Eran años en los me ardían los libros en los ojos. Mi padre había leído La fiesta del Chivo en la edición de bolsillo, con ese extraño demonio bizantino en la portada, y verlo callado en las blancas baldas de la estantería del pasillo despertaba en mí una mezcla de inquietud y deseo. Eran años en los que cada nombre guardaba una promesa, y Vargas Llosa era una de esas referencias imprescindibles que, tarde o temprano, uno habría de leer, tal vez para sumarse a sus adoradores. El criterio brotaba esos años como una flor salvaje, y pedía mucha agua, mucho sol y mucha tinta.
En nuestro primer encuentro yo había dejado atrás el monasterio de la Cartuja, en un tiempo en el que aún se podía cruzar de lado a lado, por entre las hierbas. Solía alzar la vista cada poco, para saber por dónde andaba. Pero había veces en que la lectura me absorbía tanto que, pese a mover las piernas, olvidaba quién era y dónde estaba. Fue entonces cuando, leyendo algo sobre Urania Cabral, a lomos de mi Clavileño, me di un cabezazo con una rama baja que por poco no me tira al suelo. Ese episodio quijotesco me ocurrió, ironías de la vida, en la calle Inca Garcilaso, nacido en Cuzco, de sangre española e inca.
Recuerdo otras lecturas de este otro mestizo, no de sangre sino de alma, más alegres y rumbosas, como La tía Julia y el escribidor, o viajes en tren tratando de descifrar los diálogos enhebrados de Conversación en La Catedral. En todas ellas sentía que, a diferencia de otros compañeros del boom, como Cortázar o García Márquez, la palabra escogida era siempre la exacta.
Yo a veces he imitado con mis amigos su voz aguda y ahogada, con esa cadencia deliciosa que el español adoptaba en su lengua.

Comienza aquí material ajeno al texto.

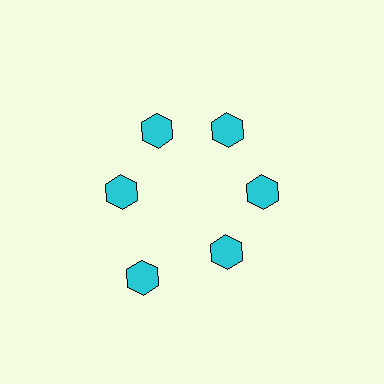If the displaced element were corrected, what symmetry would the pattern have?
It would have 6-fold rotational symmetry — the pattern would map onto itself every 60 degrees.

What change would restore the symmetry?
The symmetry would be restored by moving it inward, back onto the ring so that all 6 hexagons sit at equal angles and equal distance from the center.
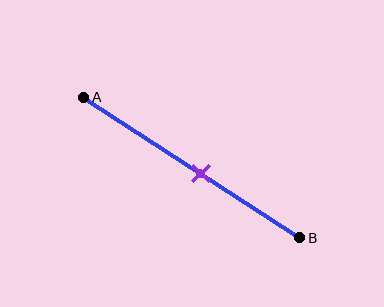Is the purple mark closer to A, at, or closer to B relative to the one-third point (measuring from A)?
The purple mark is closer to point B than the one-third point of segment AB.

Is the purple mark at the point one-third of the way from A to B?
No, the mark is at about 55% from A, not at the 33% one-third point.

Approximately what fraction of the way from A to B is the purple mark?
The purple mark is approximately 55% of the way from A to B.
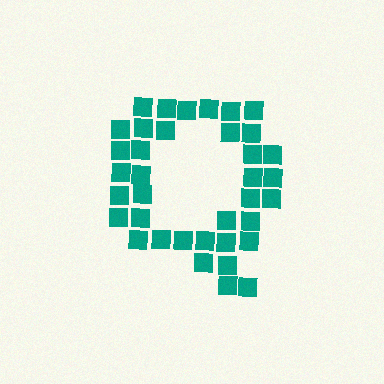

Y cada vez que cambiaba mi voz, por mi boca salían palabras como zarcillos, elegantes y apretadas, como si durante un instante yo no fuera yo sino él, fantaseando como lo hacen quienes sueñan con ser escritores: como lo hizo él en el París joven, soñando con ser Flaubert, sin saber entonces que bastaba, y de qué forma, con ser Mario.